L’Italie berlusconienne est une avant-garde trash. Une anticipation du pire à venir.Lors de cette rentrée littéraire numérique, le théâtre politique est à l’honneur, avec Silvio Blues, pièce satirique sur Silvio Berlusconi, publiée en version bilingue par Emue ! C’est l’occasion pour souligner que l’édition numérique peut se permettre des choix audacieux dans des genres et des formats boudés par la littérature papier, tout en leur donnant une visée internationale. Découvrez en exclusivité l’interview d’Andrea Marcelli, auteur de la pièce.
Andrea Marcelli, auteur de Silvio Blues.
Ta pièce de théâtre « Silvio Blues » est une satire féroce contre l’actuel président du conseil Italien. Son gouvernement a conduit l’Italie au bord de la faillite. Et pourtant, il continue de gouverner et de plaisanter. Comment expliques-tu une telle aberration ?
Silvio Berlusconi est parmi les rares leaders politiques que l’on peut trouver sur Youtube en train de chanter avec un foulard sur la tête suite à son implant capillaire. Indépendamment du jugement qu’on porte sur lui, l’homme est patent, manifeste ! Un population formée par des gens normalement constitués aurait regardé Berlusconi comme une tentative politique colorée mais impossible à soutenir. Le vrai problème, donc, ce n’est pas Berlusconi mais tous ceux qui ont vu en lui un grand homme d’état; tous les intellectuels qui ont soutenu un entertainer ; tous les journalistes qui se sont hâtés de le servir sans vergogne.
Berlusconi contrôle à la fois la Mondadori, la plus importante maison d’édition italienne, ainsi que Mediaset, grand groupe médiatique (qui comporte trois chaînes de télévision). Plusieurs journalistes ont déjà été licenciés ou censurés, y compris dans les chaînes d’État. Que penses-tu de cette situation de quasi-monopole éditorial et médiatique ? Penses-tu que ta pièce pourrait être publiée et/ou représentée en Italie un jour ?
C’est une situation pathétique. La télévision italienne c’est un cloaque à ciel ouvert, c’est laid, c’est stupide, ça titille le pire de la nature humaine. Les journaux télévisés c’est du télé-Kosovo. En cela l’Italie berlusconienne est une avant-garde trash. Une anticipation du pire à venir. En même temps, il ne faut pas oublier que, les quasi vingt ans de domination berlusconienne, ont été entrecoupés par deux gouvernements de gauche. Deux fois, l’opposition a eu la chance d’achever un homme politiquement exsangue et mettre fin à cette anomalie… à chaque fois ils ont réussi à ranimer un mort. L’étude de Silvio Blues devrait donc devenir obligatoire en Italie comme en Chine était obligatoire le livre rouge de Mao ! Sans blagues, je ne sais pas si Silvio Blues sera représentée en Italie un jour. Je le souhaite ! L’Italie c’est une démocratie bloquée mais ce n’est pas une dictature.
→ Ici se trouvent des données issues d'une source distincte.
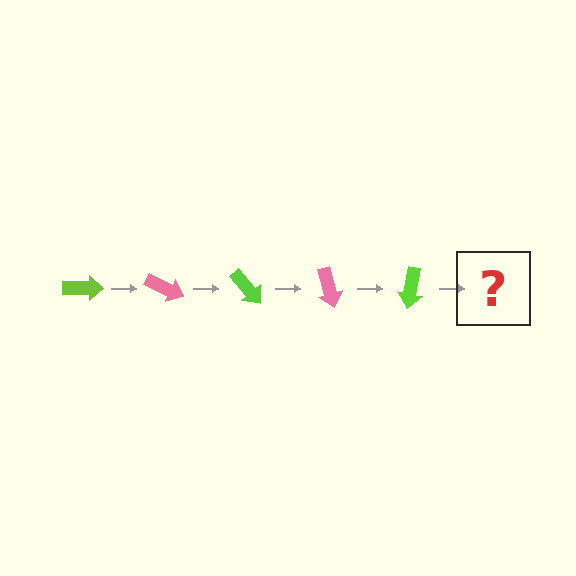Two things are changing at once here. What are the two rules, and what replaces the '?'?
The two rules are that it rotates 25 degrees clockwise each step and the color cycles through lime and pink. The '?' should be a pink arrow, rotated 125 degrees clockwise from the start.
Dans ta pièce, tu imagines que Silvio une fois déchu redevient chanteur de charme et qu’il subit, entre autres, un procès télévisé. En quoi les médias contribuent-ils à une hégémonie politique et culturelle en Italie ? Quelle issue prochaine vois-tu pour l’Italie, et quels sont les scénarios de l’après-Berlusconi ?
La télévision c’est tout pour Berlusconi, c’est le miroir magique de Blanche neige. En cela l’idée d’un procès en direct télévisé m’a paru croustillant, un peu comme dans loi du contrapasso chez Dante Alighieri. La télévision berlusconienne a construit le terrain adéquat, l’humus favorable de sa domination politique. L’homme et ses télévisions ne font qu’un. Même s’il quittera le pouvoir, emporté probablement par une crise économique sans précédents, le berlusconisme, en tant que culture, finira avec la mort de Berlusconi. Machiavel, en son temps, disait déjà que les italiens pensent d’abord à leurs intérêts privés avant de penser à la chose publique. Berlusconi a transformé la chose publique en domaine privé en vendant aux gens un rêve Club Med. J’espère que cette expérience puisse faire évoluer la pensée collective mais je reste pessimiste.